Incredibly, Ginny shook her head. "I like it here. It gives me a different perspective of the room." How mature, how old she sounded for her years... had he really done that to her? "Yes," she said with a smile, as though in response to his internal musings. "You'd know about that, wouldn't you, Tom? You taught it to me." She took a step toward him, which triggered the butterfly effect: his surroundings melted into a Dali painting, surreal and disorienting. "You taught me not to judge a book by its cover. I had to learn my lesson the hard way, but I learned." Two more steps. Tom pressed his back against the bookcase, feeling an absurd desire to melt into one of the books, as he had into his diary. "And this is what my 'unfinished business' is about. A change of perspective." Ginny now hovered so close that he could count the freckles on her nose, if he so wished, could estimate that her eyes were level with his. Strange, to see her this way, close-up and upside-down, with all her facial characteristics in the wrong places... like looking at his reflection in a deformable mirror. Only her freckles remained reversible, natural, and he very much wished to count them now -- three, seven, nine... "I love you." And she planted a kiss on his forehead.

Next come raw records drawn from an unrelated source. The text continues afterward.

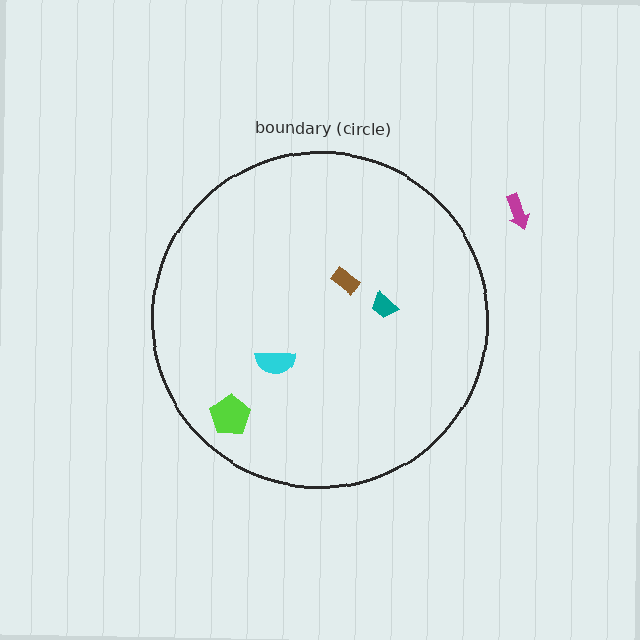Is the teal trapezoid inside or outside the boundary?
Inside.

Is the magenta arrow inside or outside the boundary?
Outside.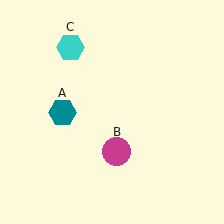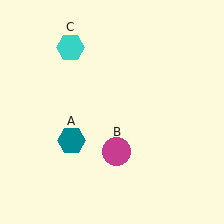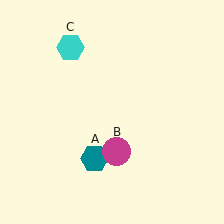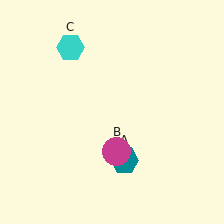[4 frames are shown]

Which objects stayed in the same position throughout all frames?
Magenta circle (object B) and cyan hexagon (object C) remained stationary.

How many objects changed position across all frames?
1 object changed position: teal hexagon (object A).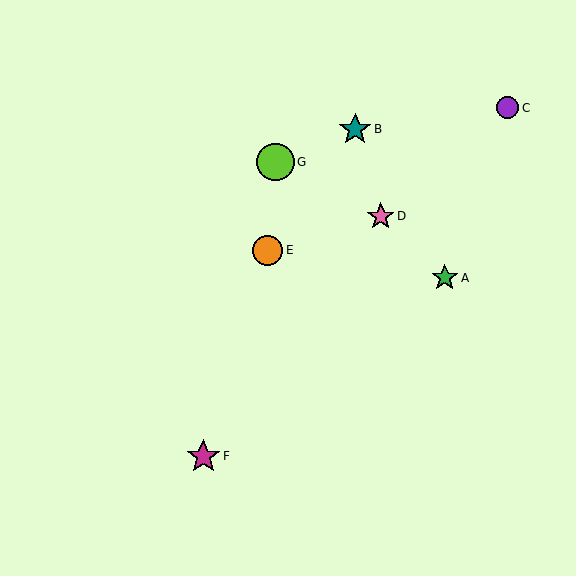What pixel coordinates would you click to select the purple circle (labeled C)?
Click at (507, 108) to select the purple circle C.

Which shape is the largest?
The lime circle (labeled G) is the largest.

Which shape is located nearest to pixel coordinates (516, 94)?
The purple circle (labeled C) at (507, 108) is nearest to that location.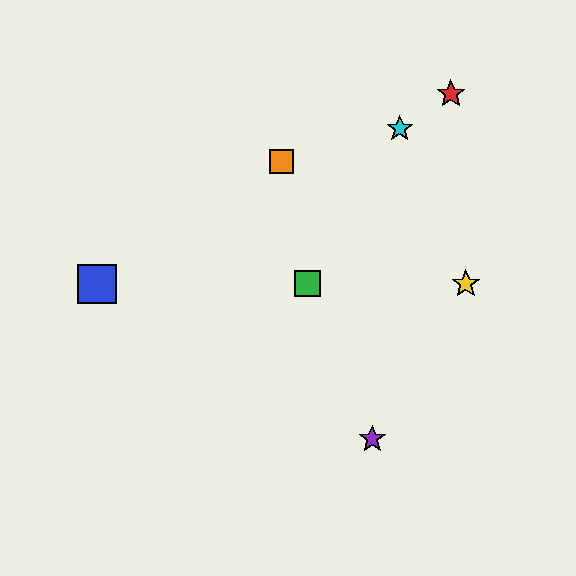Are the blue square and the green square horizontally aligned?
Yes, both are at y≈284.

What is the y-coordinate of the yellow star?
The yellow star is at y≈284.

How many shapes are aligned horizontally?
3 shapes (the blue square, the green square, the yellow star) are aligned horizontally.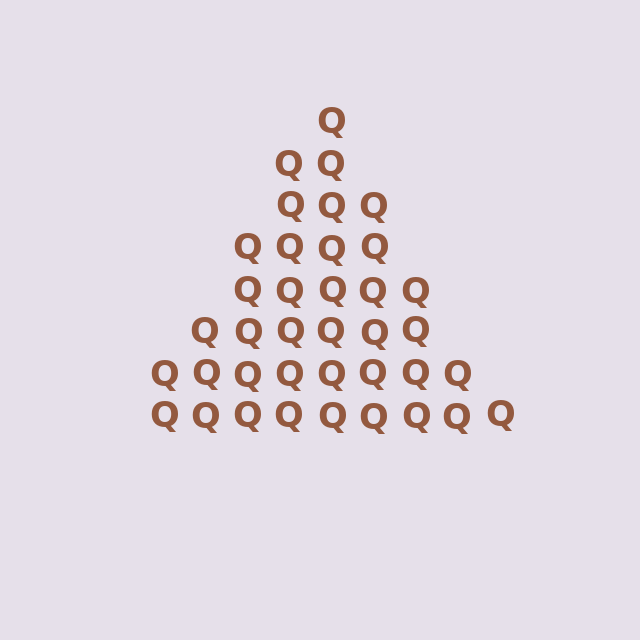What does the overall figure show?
The overall figure shows a triangle.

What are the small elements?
The small elements are letter Q's.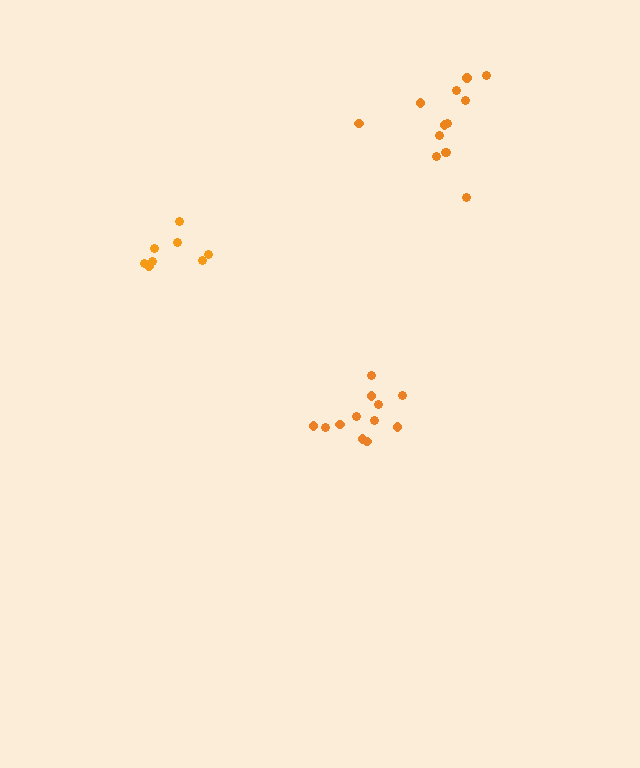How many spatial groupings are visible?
There are 3 spatial groupings.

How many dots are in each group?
Group 1: 13 dots, Group 2: 12 dots, Group 3: 8 dots (33 total).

At eight years of age, when he had still been at the orphanage, he had caught a serious case of pneumonia. Having exhausted common treatments and medicine, one of the staff members -- Martha -- had turned to fire-cupping. She had held each glass cup inverted over a candle's flame, heating the air, then had quickly placed it on his back, to create a vacuum. Martha had said it would hurt "a bit," but would also unclog his respiration and make him feel better. The method had had only one of the promised results -- in spades, to compensate for the rest: it had hurt more than a bit.
This kiss came like a glass cup on his forehead, but with a cleansing effect which fire-cupping had lacked. Behind the uncomfortable heat and the searing pain crackled something so pure and incorruptible that he had to close his eyes against the force of it. It swept over him, encircled him, trickled into him, until he thought Tom Marvolo Riddle would peel away like a snakeskin, to be replaced with something high and true and good.
When he opened his eyes, Ginny was gone. In her stead, a small book lay on the floor, right in front of him. The boy recognized the leather cover in an instant. He picked up his old diary and hesitantly flipped through its pages. They were no longer blank; Ginny's diary entries were strewn on every page... only Ginny's. It was as if his own had never existed.
I love you, she had said. I forgive you, she now spelled out.
This was his change of perspective.
For many minutes after Ginny had vanished, Tom stared at his name -- Riddle -- on the diary's first page, and thought about something stronger than death.
Author's Notes: Please don't peek at these if you haven't read the story, as they contain spoilers.
The title -- Gwenhwyfar -- is the Welsh form of the name "Guinevere," whom Ginny is named after ("Ginevra" is her full name). It means "White Ghost" or "White Fay."